Thread: Breaking up a query

Breaking up a query

From
Saad Anis
Date:
Hi Guys,

A fellow at work has written the SQL below to retrieve some data from
multiple tables. Obviously it is inefficient and unnecessarily complex, and
I am trying to break it into 2 or more queries so as to enhance performance.

Can you please help me do so? I would appreciate any help you can provide.

I have also attached the output of the "explain analyze" of this query.

Thank you.
Saad

SELECT    v.xcvr_id as xcvr_id
    , v.bumper_number as bumper_number
    , v.vehicle_type as vehicle_type
    , p.epoch as epoch
    , p.latitude as latitude
    , p.longitude as longitude
    , p.fom as fom
    , i.version as version
    , i.rfid_status as rfid_status
    , t.tag_id as tag_id
    , t.tag_status as tag_status
FROM    positions p
    LEFT OUTER JOIN data_transfers dt
        ON p.id = dt.position_id
    INNER JOIN vehicles v
        ON p.vehicle_id = v.id
    LEFT OUTER JOIN interrogations i
        ON p.id = i.position_id
        AND v.id = i.vehicle_id
    LEFT OUTER JOIN tags t
        ON i.id = t.interrogation_id
WHERE    p.id NOT IN (
        SELECT dt.position_id
        FROM data_transfers
        WHERE dt.target_id = ?
    )
ORDER BY v.xcvr_id
    , v.bumper_number
    , v.vehicle_type
    , i.version
    , i.rfid_status
    , p.epoch;



Attachment

Re: Breaking up a query

From
"Aaron Bono"
Date:
On 8/10/06, Saad Anis <saad.anis@comtechmobile.com> wrote:
Hi Guys,

A fellow at work has written the SQL below to retrieve some data from
multiple tables. Obviously it is inefficient and unnecessarily complex, and
I am trying to break it into 2 or more queries so as to enhance performance.

Can you please help me do so? I would appreciate any help you can provide.

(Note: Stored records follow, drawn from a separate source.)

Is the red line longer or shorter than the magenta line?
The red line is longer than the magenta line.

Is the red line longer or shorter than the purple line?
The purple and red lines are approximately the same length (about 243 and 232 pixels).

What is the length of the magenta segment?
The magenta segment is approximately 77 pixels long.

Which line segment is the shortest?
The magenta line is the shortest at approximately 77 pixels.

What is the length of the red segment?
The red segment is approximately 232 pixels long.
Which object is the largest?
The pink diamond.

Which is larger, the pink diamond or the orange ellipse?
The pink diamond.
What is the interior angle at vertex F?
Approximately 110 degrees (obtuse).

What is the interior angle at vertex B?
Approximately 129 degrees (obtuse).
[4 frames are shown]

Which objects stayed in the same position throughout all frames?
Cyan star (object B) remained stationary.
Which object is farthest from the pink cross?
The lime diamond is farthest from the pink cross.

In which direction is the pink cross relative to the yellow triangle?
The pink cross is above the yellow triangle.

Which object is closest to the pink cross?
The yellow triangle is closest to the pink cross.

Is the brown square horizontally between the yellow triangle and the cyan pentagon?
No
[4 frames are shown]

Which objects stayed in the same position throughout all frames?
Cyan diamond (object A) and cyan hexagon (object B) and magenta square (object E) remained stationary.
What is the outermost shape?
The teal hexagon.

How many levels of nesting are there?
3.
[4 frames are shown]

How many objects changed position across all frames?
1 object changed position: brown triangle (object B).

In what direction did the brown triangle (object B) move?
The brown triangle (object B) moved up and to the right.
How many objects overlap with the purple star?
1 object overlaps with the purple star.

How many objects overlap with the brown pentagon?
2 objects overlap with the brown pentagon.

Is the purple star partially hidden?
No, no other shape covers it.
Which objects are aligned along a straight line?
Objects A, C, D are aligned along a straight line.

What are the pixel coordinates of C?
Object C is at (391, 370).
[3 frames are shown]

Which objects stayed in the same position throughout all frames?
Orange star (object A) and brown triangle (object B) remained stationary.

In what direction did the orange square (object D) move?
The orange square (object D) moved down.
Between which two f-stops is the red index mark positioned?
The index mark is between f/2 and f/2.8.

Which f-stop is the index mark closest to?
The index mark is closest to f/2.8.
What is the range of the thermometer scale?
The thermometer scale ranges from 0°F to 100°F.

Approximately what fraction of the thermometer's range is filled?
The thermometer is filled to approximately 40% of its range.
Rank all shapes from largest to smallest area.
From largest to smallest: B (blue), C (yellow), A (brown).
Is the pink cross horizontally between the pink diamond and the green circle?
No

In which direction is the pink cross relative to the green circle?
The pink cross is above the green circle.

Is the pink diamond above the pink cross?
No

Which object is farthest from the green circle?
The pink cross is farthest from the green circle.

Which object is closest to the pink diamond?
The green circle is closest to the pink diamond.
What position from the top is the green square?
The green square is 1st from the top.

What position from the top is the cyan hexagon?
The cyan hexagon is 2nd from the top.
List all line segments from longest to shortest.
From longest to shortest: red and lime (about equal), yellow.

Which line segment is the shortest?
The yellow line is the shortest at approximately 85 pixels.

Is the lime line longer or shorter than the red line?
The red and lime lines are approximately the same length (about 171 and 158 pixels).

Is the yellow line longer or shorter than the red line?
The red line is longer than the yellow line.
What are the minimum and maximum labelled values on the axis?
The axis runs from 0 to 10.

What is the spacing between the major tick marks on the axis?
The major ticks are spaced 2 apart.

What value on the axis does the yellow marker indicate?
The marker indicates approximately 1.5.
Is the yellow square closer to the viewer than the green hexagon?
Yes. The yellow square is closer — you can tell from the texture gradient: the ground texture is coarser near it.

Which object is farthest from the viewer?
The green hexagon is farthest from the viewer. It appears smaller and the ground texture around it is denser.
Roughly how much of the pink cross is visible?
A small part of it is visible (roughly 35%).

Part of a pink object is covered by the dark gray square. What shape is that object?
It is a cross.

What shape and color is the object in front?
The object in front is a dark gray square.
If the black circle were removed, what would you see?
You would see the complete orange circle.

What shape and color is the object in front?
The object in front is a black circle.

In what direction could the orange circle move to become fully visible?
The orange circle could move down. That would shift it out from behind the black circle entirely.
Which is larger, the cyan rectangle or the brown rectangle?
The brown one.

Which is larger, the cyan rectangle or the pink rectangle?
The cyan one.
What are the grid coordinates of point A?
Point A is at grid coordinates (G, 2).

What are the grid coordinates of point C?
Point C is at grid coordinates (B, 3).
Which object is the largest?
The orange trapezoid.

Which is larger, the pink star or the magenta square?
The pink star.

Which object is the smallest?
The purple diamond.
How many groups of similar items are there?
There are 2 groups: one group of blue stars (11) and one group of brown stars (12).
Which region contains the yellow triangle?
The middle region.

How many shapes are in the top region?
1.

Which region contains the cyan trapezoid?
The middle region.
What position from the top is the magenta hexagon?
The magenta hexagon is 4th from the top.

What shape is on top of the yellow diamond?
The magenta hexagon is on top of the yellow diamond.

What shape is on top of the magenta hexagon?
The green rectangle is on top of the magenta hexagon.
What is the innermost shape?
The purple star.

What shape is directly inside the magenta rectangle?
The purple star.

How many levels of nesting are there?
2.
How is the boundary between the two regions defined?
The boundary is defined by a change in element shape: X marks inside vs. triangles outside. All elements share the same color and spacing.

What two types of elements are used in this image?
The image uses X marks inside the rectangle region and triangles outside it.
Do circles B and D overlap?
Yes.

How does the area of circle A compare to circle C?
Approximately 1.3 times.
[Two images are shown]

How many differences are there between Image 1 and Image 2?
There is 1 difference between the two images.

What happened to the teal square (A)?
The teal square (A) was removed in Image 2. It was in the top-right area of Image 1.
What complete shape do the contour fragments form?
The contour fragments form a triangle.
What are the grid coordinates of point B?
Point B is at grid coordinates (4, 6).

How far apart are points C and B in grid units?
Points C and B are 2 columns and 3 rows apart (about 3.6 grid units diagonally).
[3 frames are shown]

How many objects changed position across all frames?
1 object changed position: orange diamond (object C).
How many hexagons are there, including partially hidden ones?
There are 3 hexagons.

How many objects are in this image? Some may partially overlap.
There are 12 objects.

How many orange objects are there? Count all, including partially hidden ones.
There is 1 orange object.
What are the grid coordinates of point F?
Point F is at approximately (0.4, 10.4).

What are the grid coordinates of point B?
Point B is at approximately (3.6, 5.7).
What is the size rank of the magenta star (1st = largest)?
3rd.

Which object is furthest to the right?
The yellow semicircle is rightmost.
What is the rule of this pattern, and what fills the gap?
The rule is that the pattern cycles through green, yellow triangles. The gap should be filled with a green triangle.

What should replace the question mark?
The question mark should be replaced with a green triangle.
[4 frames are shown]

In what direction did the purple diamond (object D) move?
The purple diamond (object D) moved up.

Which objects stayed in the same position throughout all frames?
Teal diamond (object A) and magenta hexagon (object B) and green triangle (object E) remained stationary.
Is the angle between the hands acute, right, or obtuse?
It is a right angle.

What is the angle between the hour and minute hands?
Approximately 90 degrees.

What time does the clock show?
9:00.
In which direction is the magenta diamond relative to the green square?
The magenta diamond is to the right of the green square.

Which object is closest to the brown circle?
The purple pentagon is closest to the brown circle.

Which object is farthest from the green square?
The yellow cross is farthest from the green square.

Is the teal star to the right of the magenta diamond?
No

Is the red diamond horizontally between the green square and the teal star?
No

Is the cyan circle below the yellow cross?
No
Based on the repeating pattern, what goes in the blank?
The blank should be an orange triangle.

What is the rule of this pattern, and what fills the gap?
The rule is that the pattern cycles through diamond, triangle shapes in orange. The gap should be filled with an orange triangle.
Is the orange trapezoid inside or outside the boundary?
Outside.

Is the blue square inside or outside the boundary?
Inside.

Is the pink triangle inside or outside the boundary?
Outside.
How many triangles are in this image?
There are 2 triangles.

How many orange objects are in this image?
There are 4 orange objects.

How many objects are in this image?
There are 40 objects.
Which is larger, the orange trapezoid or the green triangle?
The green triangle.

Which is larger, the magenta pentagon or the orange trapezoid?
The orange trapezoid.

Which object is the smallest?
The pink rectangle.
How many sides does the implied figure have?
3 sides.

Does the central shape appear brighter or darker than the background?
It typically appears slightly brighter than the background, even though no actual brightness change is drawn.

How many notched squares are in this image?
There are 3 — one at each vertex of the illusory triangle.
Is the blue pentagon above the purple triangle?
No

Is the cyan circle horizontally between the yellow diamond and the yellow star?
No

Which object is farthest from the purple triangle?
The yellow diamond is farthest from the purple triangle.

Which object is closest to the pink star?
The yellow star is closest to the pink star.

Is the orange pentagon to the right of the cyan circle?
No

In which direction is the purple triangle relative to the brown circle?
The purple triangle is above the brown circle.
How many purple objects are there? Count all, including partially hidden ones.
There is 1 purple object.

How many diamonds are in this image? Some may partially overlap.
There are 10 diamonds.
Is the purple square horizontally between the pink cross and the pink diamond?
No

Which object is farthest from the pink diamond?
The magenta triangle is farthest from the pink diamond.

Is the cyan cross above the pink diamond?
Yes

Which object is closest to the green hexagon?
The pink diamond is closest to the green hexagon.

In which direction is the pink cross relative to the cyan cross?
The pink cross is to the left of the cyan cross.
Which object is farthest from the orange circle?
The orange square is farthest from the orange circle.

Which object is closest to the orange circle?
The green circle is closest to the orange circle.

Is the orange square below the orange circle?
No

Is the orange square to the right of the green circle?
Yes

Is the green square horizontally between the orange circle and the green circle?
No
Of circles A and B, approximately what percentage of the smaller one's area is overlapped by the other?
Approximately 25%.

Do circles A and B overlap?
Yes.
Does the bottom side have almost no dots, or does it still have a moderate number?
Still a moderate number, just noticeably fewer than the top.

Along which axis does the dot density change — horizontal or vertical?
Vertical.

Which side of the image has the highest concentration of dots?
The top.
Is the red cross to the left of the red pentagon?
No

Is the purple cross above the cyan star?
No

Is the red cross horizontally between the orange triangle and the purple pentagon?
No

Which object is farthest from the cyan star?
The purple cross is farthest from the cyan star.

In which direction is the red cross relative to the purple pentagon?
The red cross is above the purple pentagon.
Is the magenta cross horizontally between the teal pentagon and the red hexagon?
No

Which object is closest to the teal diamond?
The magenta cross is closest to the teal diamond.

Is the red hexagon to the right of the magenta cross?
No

I have also attached the output of the "explain analyze" of this query.

Thank you.
Saad

SELECT    v.xcvr_id as xcvr_id
    , v.bumper_number as bumper_number
    , v.vehicle_type as vehicle_type
    , p.epoch as epoch
    , p.latitude as latitude
    , p.longitude as longitude
    , p.fom as fom
    , i.version as version
    , i.rfid_status as rfid_status
    , t.tag_id as tag_id
    , t.tag_status as tag_status
FROM    positions p
    LEFT OUTER JOIN data_transfers dt
        ON p.id = dt.position_id
    INNER JOIN vehicles v
        ON p.vehicle_id = v.id
    LEFT OUTER JOIN interrogations i
        ON p.id = i.position_id
        AND v.id = i.vehicle_id
    LEFT OUTER JOIN tags t
        ON i.id = t.interrogation_id
WHERE    p.id NOT IN (
        SELECT dt.position_id
        FROM data_transfers
        WHERE dt.target_id = ?
    )
ORDER BY v.xcvr_id
    , v.bumper_number
    , v.vehicle_type
    , i.version
    , i.rfid_status
    , p.epoch;

 
On an surface scan of what you have I don't see anything obviously wrong.  Do you have your foreign keys defined along all the joins?  What kind of indexes do you have defined on the tables?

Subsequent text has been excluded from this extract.